Getting Argentina’s economy firing again might look like mission impossible, yet some long-suffering investors are daring to dream its new president can deliver where others have failed.
Javier Milei is putting South America’s second biggest economy and serial debt defaulter into shock therapy, kicking off by halving the value of the peso and slashing its spending.
And in an indication of how investor sentiment has turned since Milei burst on the scene, Argentina’s bonds have surged by around 25% in the last week and 40% since he won the presidency.
Milei’s plans were cheered too by the International Monetary Fund, whose $44 billion loan programme has kept Argentina from implosion, as “bold initial actions” after recent “setbacks”.
The IMF has pledged to work “expeditiously” to get Argentina back on track, which will be music to the ears of Milei, with the country due to pay the fund nearly $2 billion in January.
Jeff Grills, head of emerging markets debt at Aegon Asset Management said the new government has taken “all the right steps” so far and was making all the necessary noises.
Combined with tax changes, export measures and capital controls, Milei’s aim is to begin rebuilding Argentina’s depleted foreign exchange reserves so it can pay its bills.
These include the $13.7 billion it owes on international bonds between now and mid-2025, the first $1.54 billion of which falls due next month.
“This is not a political choice, this is a necessary choice,” said Riccardo Grassi, Head of Risk Management at hedge fund Mangart Advisors, which was involved in Argentina’s last restructuring in 2020 and holds its bonds.
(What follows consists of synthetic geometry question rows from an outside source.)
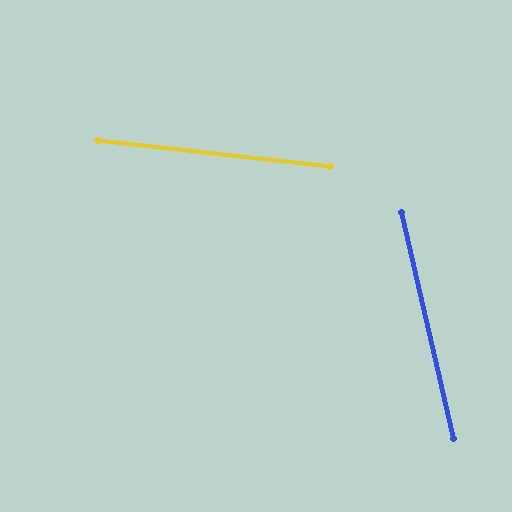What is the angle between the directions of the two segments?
Approximately 71 degrees.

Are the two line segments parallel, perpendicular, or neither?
Neither parallel nor perpendicular — they differ by about 71°.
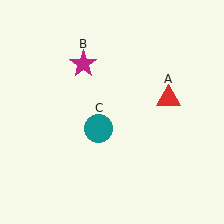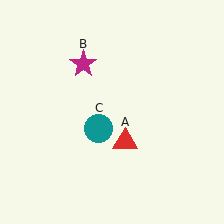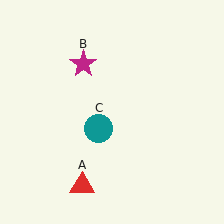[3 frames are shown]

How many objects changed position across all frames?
1 object changed position: red triangle (object A).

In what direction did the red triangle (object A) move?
The red triangle (object A) moved down and to the left.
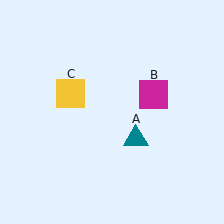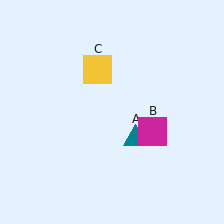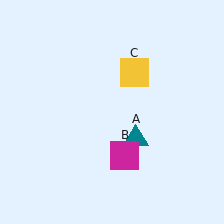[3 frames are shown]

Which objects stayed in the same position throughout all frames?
Teal triangle (object A) remained stationary.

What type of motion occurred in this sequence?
The magenta square (object B), yellow square (object C) rotated clockwise around the center of the scene.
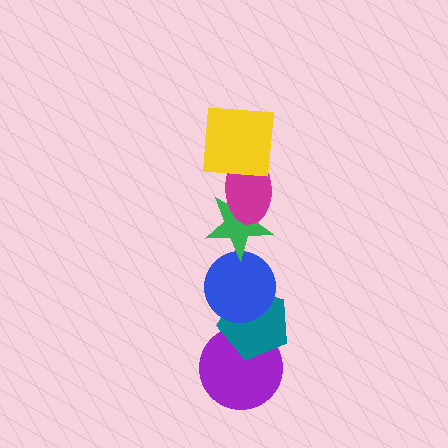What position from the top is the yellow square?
The yellow square is 1st from the top.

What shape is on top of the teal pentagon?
The blue circle is on top of the teal pentagon.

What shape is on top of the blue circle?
The green star is on top of the blue circle.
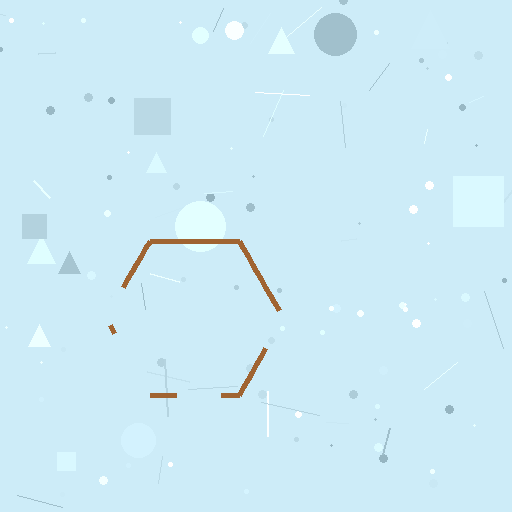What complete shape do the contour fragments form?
The contour fragments form a hexagon.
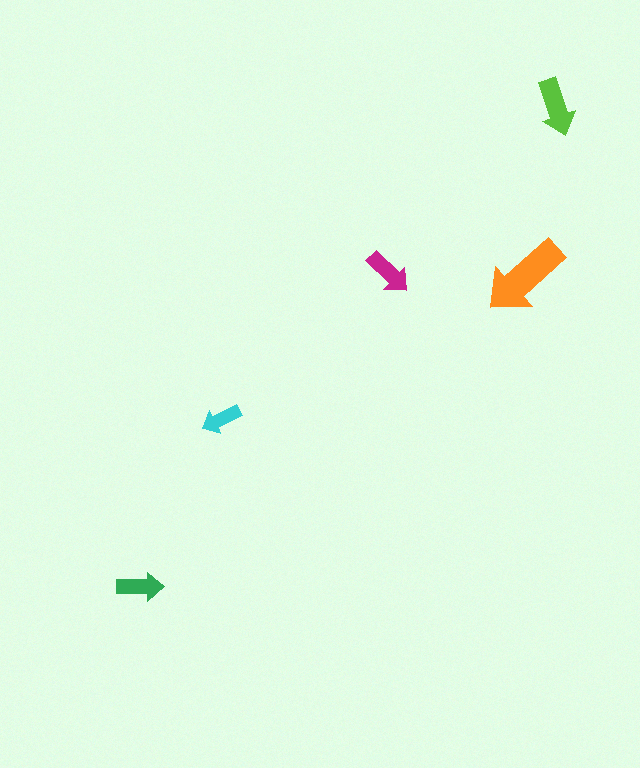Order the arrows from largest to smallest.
the orange one, the lime one, the magenta one, the green one, the cyan one.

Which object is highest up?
The lime arrow is topmost.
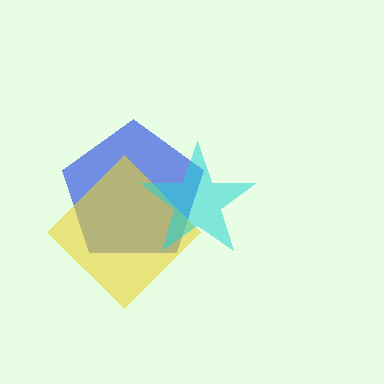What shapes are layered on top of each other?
The layered shapes are: a blue pentagon, a yellow diamond, a cyan star.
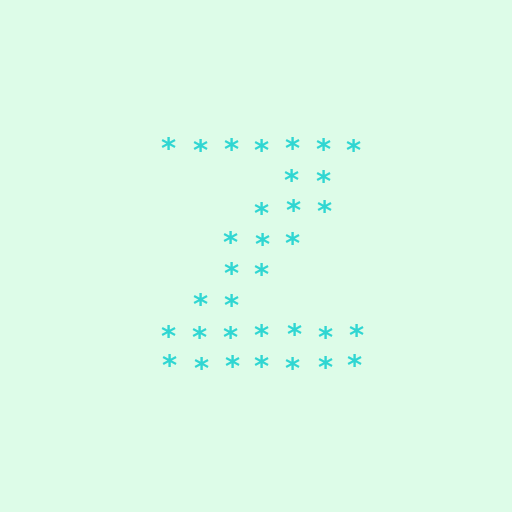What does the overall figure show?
The overall figure shows the letter Z.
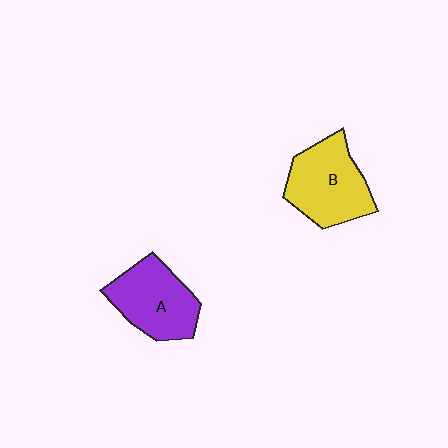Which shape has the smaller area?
Shape A (purple).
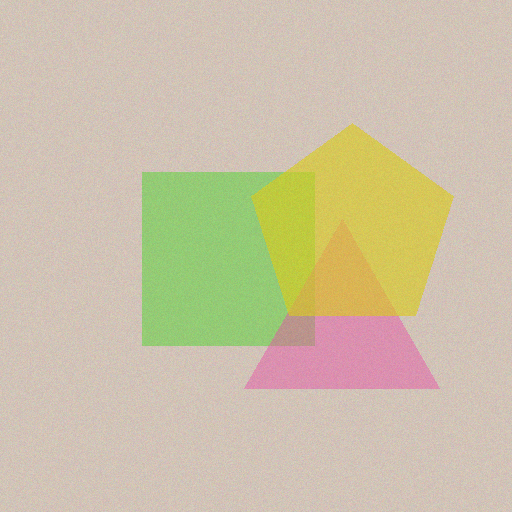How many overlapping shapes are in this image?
There are 3 overlapping shapes in the image.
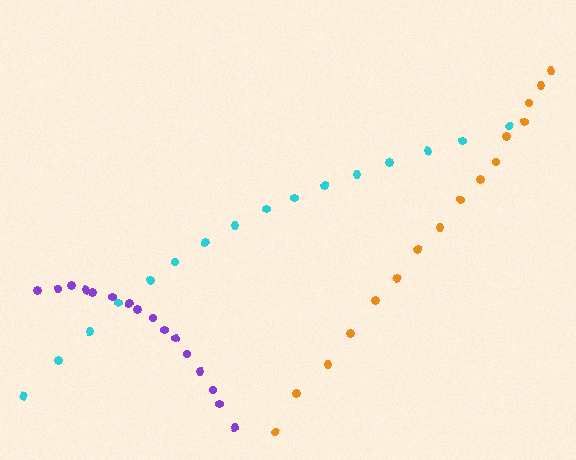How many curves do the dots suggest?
There are 3 distinct paths.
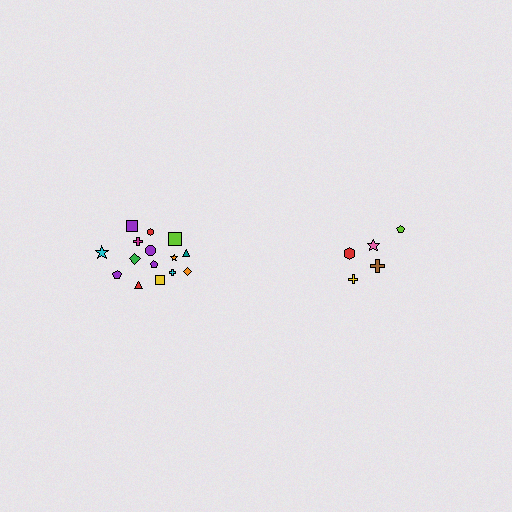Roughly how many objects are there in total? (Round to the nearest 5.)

If everything went perfectly for Milei, a healthier-looking Argentina could potentially regain “moderate” access to global borrowing markets in 2025, Grassi said.
If not, bondholders would be asked to give it additional debt relief, although they would need to be kept onside.
“The more relief you ask for, the longer the country will be unable to access the markets,” Grassi said, adding that such access was crucial for any big country to function normally.
DEEP PROBLEM
Weary investors have had their hopes lifted before, most recently under the government of Mauricio Macri, which ended in despair when Argentine voters lost faith in his approach.
This time the task seems larger and money more scarce, said Paul McNamara, a veteran investment manager at fund firm GAM.
“There is no way to stability that is feasible right now,” he said, adding that Argentina was in no better position than when it last defaulted. That was its ninth default and McNamara said he expects a tenth “sooner rather than later”.
“It is a very, very deep problem,” he said, describing the task of cutting spending without triggering public unrest. “So I’m really struggling to see how this ends well”.
But others say that Milei and new Economy Minister Luis Caputo are trying to solve the crux of Argentina’s dysfunction.
Caputo described the fact that it had only managed to balance the books in 10 of the last 123 years as an “addiction”, adding there would be long-term gains after short-term pain.
The rapid devaluation of the peso, which will continue at a rate of 2% a month, is among measures which include slashing energy subsidies, cutting the size of government and halting public works tenders in an attempt to cut the deficit to zero.
DARING TO DREAM
The dream scenario for Morgan Stanley is that Argentina’s bonds double in value next year. They have already surged more than 40% since Milei won the presidency in November but are still trading at a 60% discount to face value.
For such returns to materialise, bond yields - which reflect borrowing costs and move inverse to price - would have to fall to around 11%.
The question for investors if whether Argentina can trade at yields of 11% by end-2024 when they are as high as 40% now.
“It would require both an extraordinarily supportive external environment and then also for the domestic adjustment to proceed perfectly,” the U.S. bank’s analysts said.
Capital Economics’ analysts highlight there is still no clarity on how Milei plans to defuse the “Leliq bomb”, the central bank’s huge stock of short-term, peso-denominated debt.
The supersized devaluation will not necessarily draw a line under the peso’s problems either.
Maintaining a “crawling peg” against the backdrop of surging inflation will leave it overvalued and “set Argentina up for another large – and potentially disorderly – devaluation further down the line,” Capital Economics also warned.
While GAM’s McNamara highlighted the problem the IMF faces because of how much it has lent Argentina, Mangart’s Grassi said the aims of the two parties are, for once, perfectly aligned.
“For the first time in a long time we might see a situation where the IMF does the job it is supposed to do and helps fix the country,” Grassi added.